Non è comunque una voce che ama la solitudine, a cui piaccia perdersi troppo nelle proprie divagazioni. “Kuni” è certamente un album intimo, giocato su un calore, vocale e sonoro, che ricorda le produzioni più eleganti della Brainfeeder: da Hiatus Kaiyote a Taylor McFerrin, l'estetica future-jazz di brani quali “Smoke – A Moon Or A Button”, costruita su continue deviazioni e ritorni al tema centrale, o di “Takeshi”, tutta retta da sincopi ritmiche e frenesie di basso, risulta evidente l'approccio polivalente, la natura ricombinante di un sound che si declina volta volta in base a umori e convergenze del tutto diverse.

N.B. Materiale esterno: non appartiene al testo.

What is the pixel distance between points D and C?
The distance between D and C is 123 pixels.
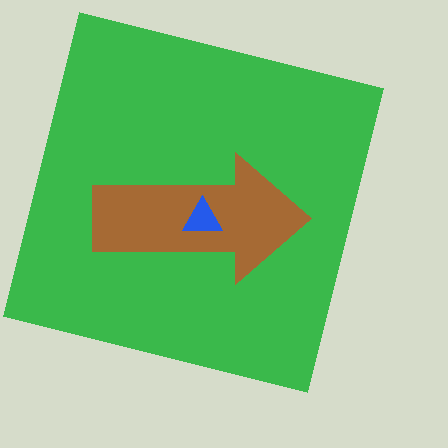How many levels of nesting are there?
3.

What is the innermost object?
The blue triangle.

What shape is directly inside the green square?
The brown arrow.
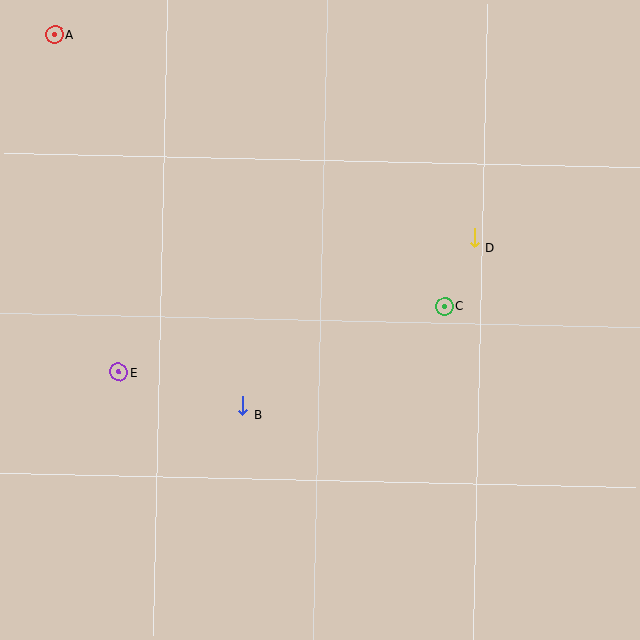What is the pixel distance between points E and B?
The distance between E and B is 131 pixels.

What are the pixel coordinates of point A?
Point A is at (54, 34).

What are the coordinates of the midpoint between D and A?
The midpoint between D and A is at (264, 141).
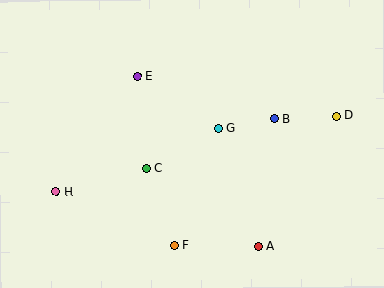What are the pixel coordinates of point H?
Point H is at (56, 192).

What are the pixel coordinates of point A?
Point A is at (258, 246).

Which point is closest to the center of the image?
Point G at (218, 128) is closest to the center.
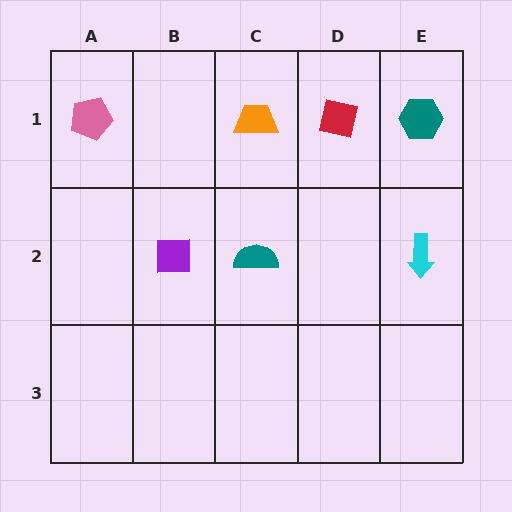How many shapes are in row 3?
0 shapes.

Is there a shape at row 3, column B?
No, that cell is empty.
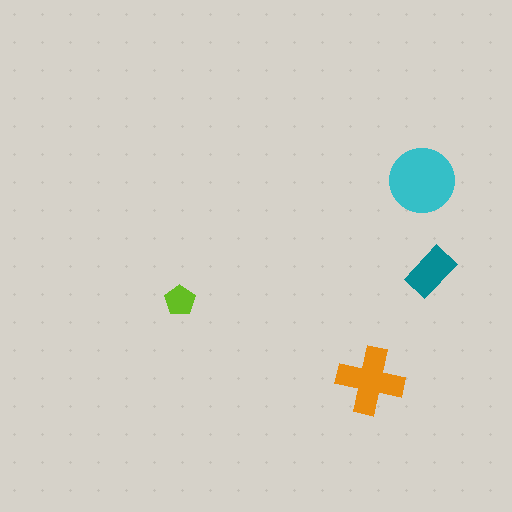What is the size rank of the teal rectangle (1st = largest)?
3rd.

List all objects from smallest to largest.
The lime pentagon, the teal rectangle, the orange cross, the cyan circle.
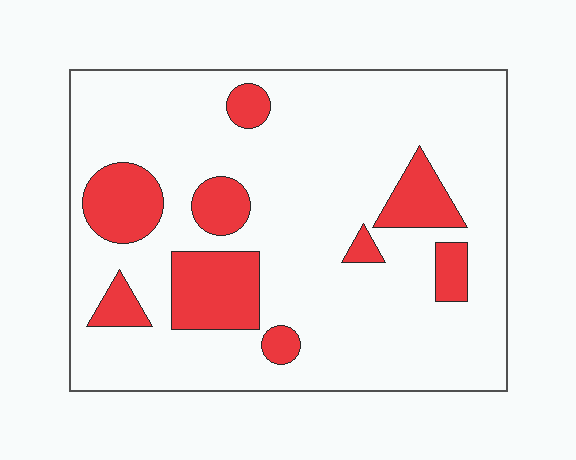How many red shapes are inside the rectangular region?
9.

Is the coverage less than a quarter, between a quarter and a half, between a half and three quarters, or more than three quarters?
Less than a quarter.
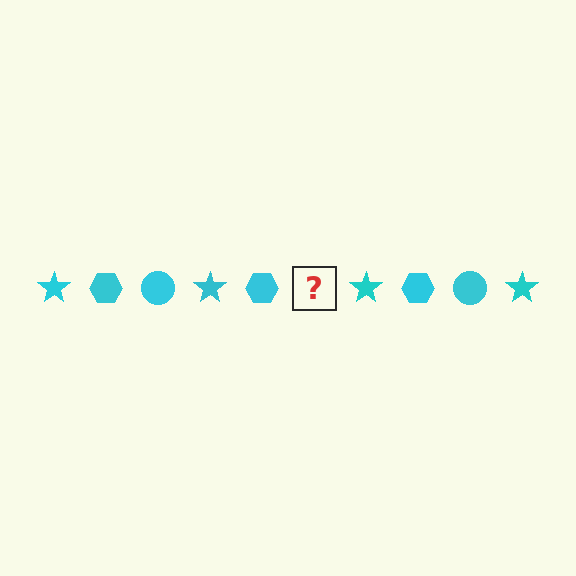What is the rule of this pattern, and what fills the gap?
The rule is that the pattern cycles through star, hexagon, circle shapes in cyan. The gap should be filled with a cyan circle.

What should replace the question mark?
The question mark should be replaced with a cyan circle.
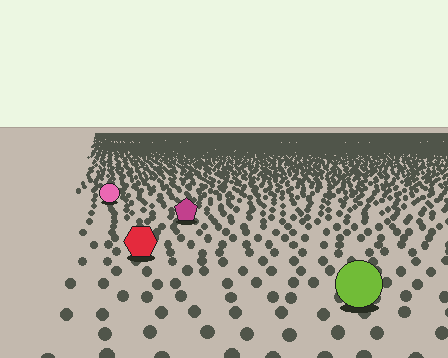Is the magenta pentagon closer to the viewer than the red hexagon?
No. The red hexagon is closer — you can tell from the texture gradient: the ground texture is coarser near it.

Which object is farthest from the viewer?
The pink circle is farthest from the viewer. It appears smaller and the ground texture around it is denser.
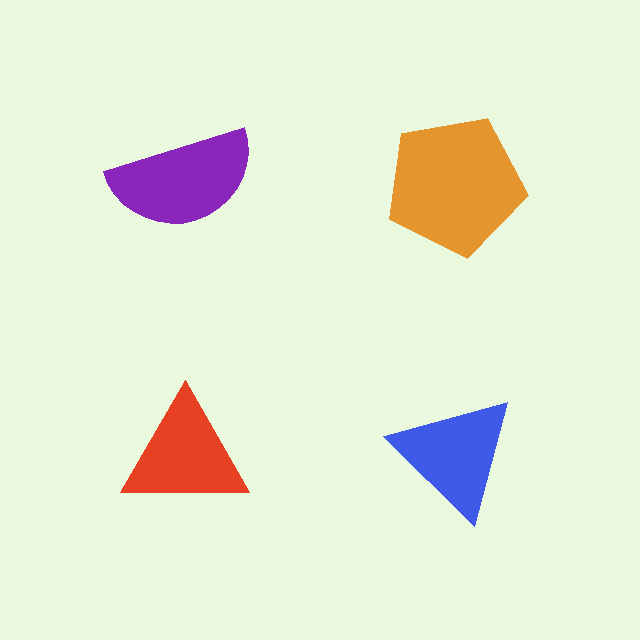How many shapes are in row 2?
2 shapes.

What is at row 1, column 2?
An orange pentagon.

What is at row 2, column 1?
A red triangle.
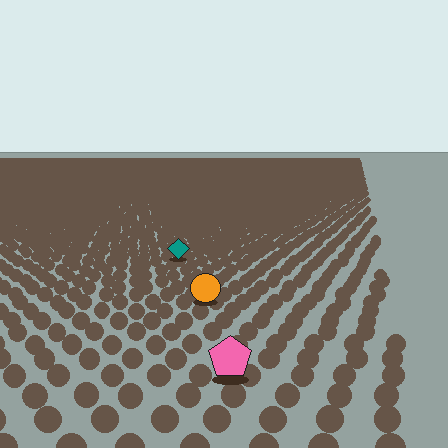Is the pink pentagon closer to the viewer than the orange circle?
Yes. The pink pentagon is closer — you can tell from the texture gradient: the ground texture is coarser near it.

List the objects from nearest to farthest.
From nearest to farthest: the pink pentagon, the orange circle, the teal diamond.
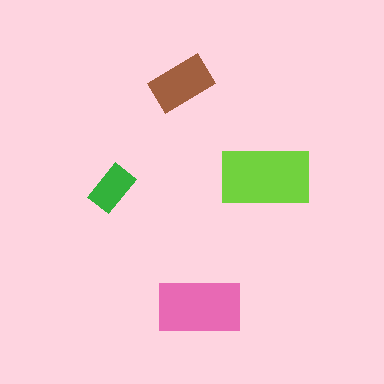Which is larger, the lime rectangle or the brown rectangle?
The lime one.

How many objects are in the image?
There are 4 objects in the image.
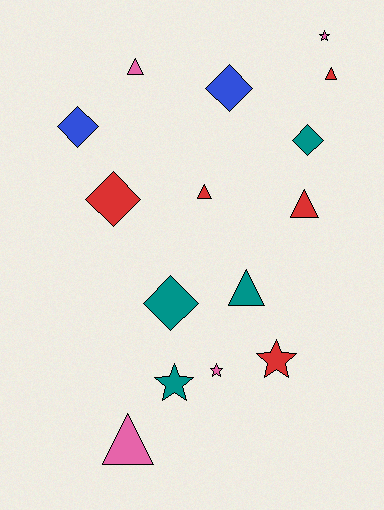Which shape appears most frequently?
Triangle, with 6 objects.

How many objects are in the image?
There are 15 objects.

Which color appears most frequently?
Red, with 5 objects.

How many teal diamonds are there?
There are 2 teal diamonds.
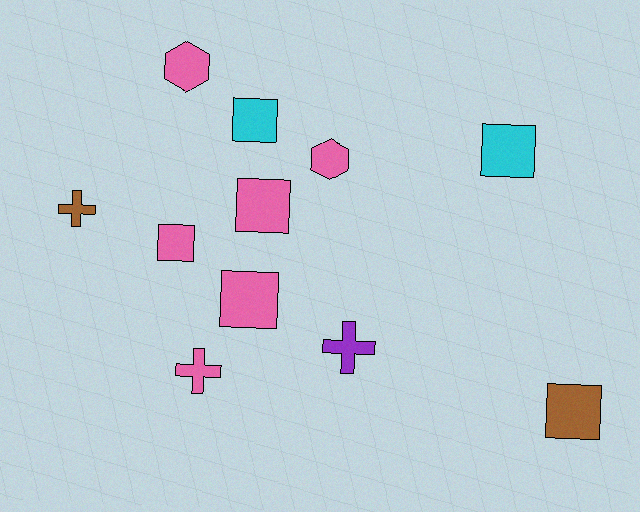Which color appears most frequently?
Pink, with 6 objects.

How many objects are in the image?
There are 11 objects.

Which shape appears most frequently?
Square, with 6 objects.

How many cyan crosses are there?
There are no cyan crosses.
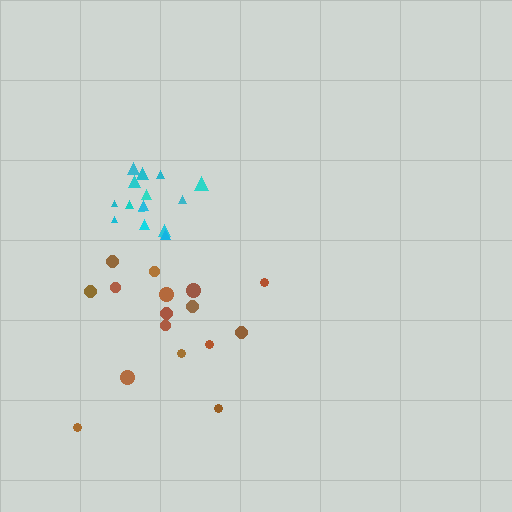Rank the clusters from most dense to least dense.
cyan, brown.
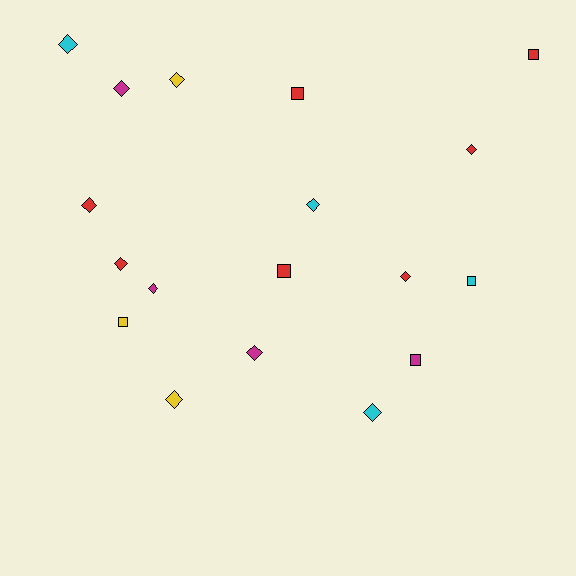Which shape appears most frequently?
Diamond, with 12 objects.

Eppure, si tratta di un progetto che vive della sua natura collaborativa, che trae forza anche dalla presenza di importanti collaborazioni.
Vertono verso ispirati territori hip-hop “Don't Know I'm Dead Or Not”, suadente divagazione elettronica in cui il flow di Chester Watson si muove con misteriosa intensità, e “How Do We Know We're Alive”, soul onirico e arrembante, nel quale Pink Siifu si muove con ambigua malizia. E se Asa Chang fornisce un cadenzato supporto vocale ai fraseggi ambient dell'iniziale “Hana-bi”, “Ktm” è esplorazione fusion di grande lucidità, atmosfera e tecnica che assieme a Jason Lindner sa trovare la piena compattezza di assieme.
Faki si rivela musicista di grande polso, dallo sguardo preciso: con una visione d'insieme che sa trarre il meglio da ogni scelta, e al contempo una varietà di elementi tale da presentare un'immagine sempre diversa, l'autrice italo-tunisina ha sviluppato un linguaggio suadente, in cui muoversi in piena libertà, diventando parte integrante del suono, del portato narrativo che i brani si trascinano appresso. L'Italia del presente, multiculturale, dal respiro globale, ma soprattutto quella del futuro, passa certamente da qui.